No, not exactly. At least not yet. Even though the first part of my journey follows an ancient Buddhist pilgrimage, I don’t consider myself Buddhist. Does this disqualify me from the quest for Nirvana? Happily, no. Buddhism and the path to Enlightenment bears similarity with my own beliefs on existence. The early Buddhists found Enlightenment through personal meditation and observation of the interconnectedness of life. I’m hoping I can come to a personal understanding of the world around me. At the same time, I wish to represent others in the same journey towards understanding.
Okay…. What gives you the right to do this?
Nothing does, really. I mean, what gives us the right to do anything? Right? This questions is extremely difficult to answer because it assumes I was born in a religious jail cell, applying for parole.
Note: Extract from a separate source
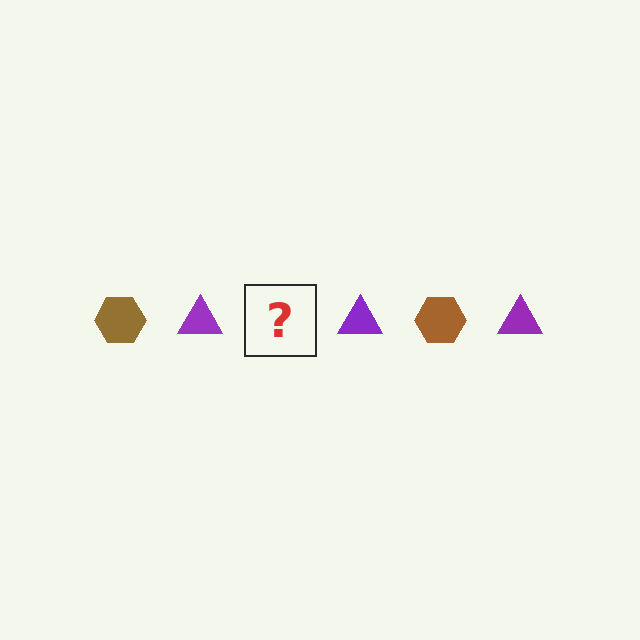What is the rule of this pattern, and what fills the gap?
The rule is that the pattern alternates between brown hexagon and purple triangle. The gap should be filled with a brown hexagon.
In fact, we all have this right.
I’ve invited the world to give me their prayers and intentions as to be a vessel. I’d like to take those intentions with me on my journey to represent them, through sweat and tears, to the best of my ability. Every faith, throughout the world, speaks of determination and sheer passion as a means in conversing with the unknown. I’d like to earn forgiveness by those worried about my spiritual inclinations by serving that communication for them, daily, to the best of my ability.
Personally, I feel that faith and morality are important. It’s important to treat other people and your environment with love and fairness. It’s important to trust a world exists beyond your understanding. It’s impossible for any single person to understand everything there is to know about the universe. And possibly I am wrong about any given faith. To the truely faithful, I would love to have a chat over coffee or tea. Drop me a line!
As for my hike; If, by walking in the footsteps of those before me (and ‘with’ Kobo Diashi ) I fall into Buddhism, Christianity, or any other spirituality, I will gladly continue testing it as any good scientist would.